В каждый свой приезд в Армению Уильям Сароян в обязательном порядке посещал двух своих знаменитых сверстников: академика Виктора Амбарцумяна и Католикоса Всех Армян Вазгена I. Он получал истинное наслаждение от того, что называл их обоих "мальчишками", "малышами". Дело в том, что все трое родились в один год, в промежутке трех недель: Сароян — 31 августа во Фрезно (США) , Амбарцумян — 18 сентября в Тбилиси, Вазген I — 20 сентября в Бухаресте. И этой разницы было достаточно, чтобы Уильям Арменакович (так в шутку мы часто обращались к Сарояну, и это всегда вызывало у него улыбку) подшучивал над своими почтенными одногодками. И вот в текущем году всем троим титанам исполняется сто лет.
Так уж счастливо получилось в моей жизни, что со всеми тремя гениальными старцами, несмотря на внушительную разницу в возрасте, у меня сложились теплые дружеские отношения. Этому способствовала и специфика работы собственного корреспондента "Литературной газеты" по Армении.

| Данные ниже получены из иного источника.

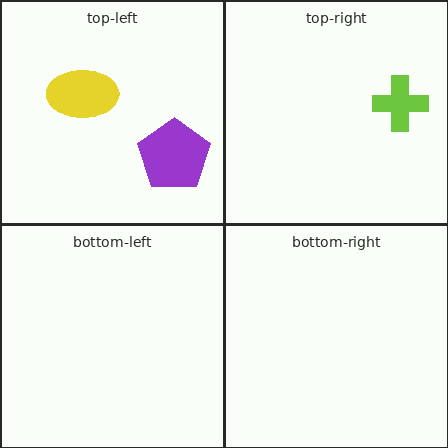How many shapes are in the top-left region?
2.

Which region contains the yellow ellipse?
The top-left region.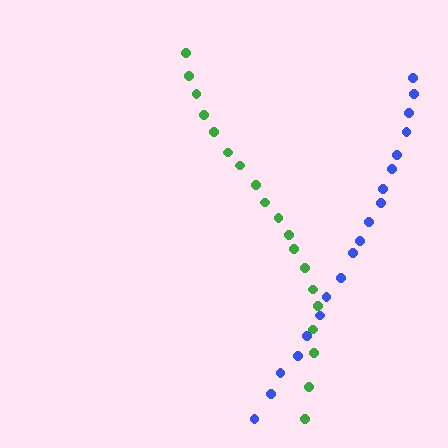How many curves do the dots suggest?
There are 2 distinct paths.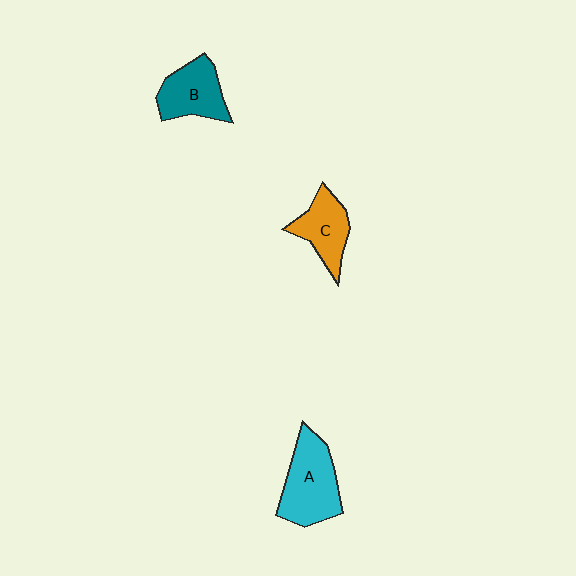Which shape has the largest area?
Shape A (cyan).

Так что сам бог велел к столетию, как называли их в Армении, Святой Троицы, заглянув в мои архивы, хотя бы несколькими штрихами к портретам поведать нашему современнику о трех ярких ровесниках XX века, оставивших неизгладимый след в истории мировой литературы, науки и духовной жизни.
"Пусть Уильямы Сарояны рождаются на земле предков"

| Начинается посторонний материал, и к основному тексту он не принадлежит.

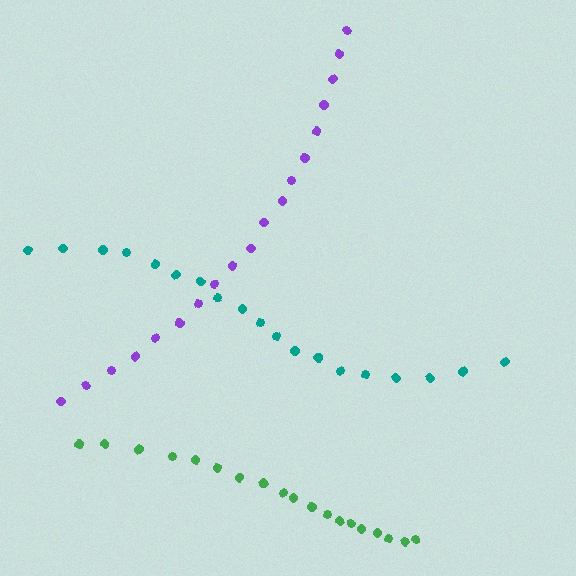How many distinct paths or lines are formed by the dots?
There are 3 distinct paths.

Мне позвонил председатель Комитета по культурным связям с зарубежными армянами Вардгес Амазаспян и с ходу выпалил: "Сароян прислал телеграмму и просит, чтобы именно ты встретил его в Риге".

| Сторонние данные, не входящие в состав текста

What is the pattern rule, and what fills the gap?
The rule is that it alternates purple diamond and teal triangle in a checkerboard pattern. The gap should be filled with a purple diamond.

Два года назад я целый месяц не расставался с писателем, которого знал весь мир. Это было не только мое желание, но и своего рода долг. Ибо я, кроме прочего, выполнял редакционное задание: подготовить диалог с американским писателем. Материал был опубликован в "ЛГ" в ноябре 1976 года. Сароян не только охотно отвечал на мои вопросы, но и сам придумывал их для меня. Так, он предложил мне, чтобы я спросил его о кино, телевидении и периодической печати, которые успешно и фатально соперничают с литературой.
— Кино я всегда любил, — начал Сароян. Много работал для него. Порывал с ним. Что касается телевидения, то здесь вопрос посложнее. У меня, например, дома нет телевизора. Раньше был, но я его выбросил. С одной стороны, он мешал мне, с другой — этот сатанинский ящик пропагандирует насилие и пошлость. Его примитивные герои в одночасье становятся законодателями мод и примером для подражания молодежи. Правда, есть от него и польза в некотором роде. Все бездарные графоманы, которые отирались в литературе, нашли приют в телевидении. . . Растет поколение, которое станет ущербным из-за этой самой телеэпидемии. Спасение только в том, что бороться нужно не с телевидением как таковым, а с пошлостью, серостью, пробивной бездарностью. Напрасно сегодня футурологи ставят вопрос о месте литературы и телевидения в будущем. Ничто — ни теперь, ни через тысячу лет — не заменит нам "Шинели" Гоголя.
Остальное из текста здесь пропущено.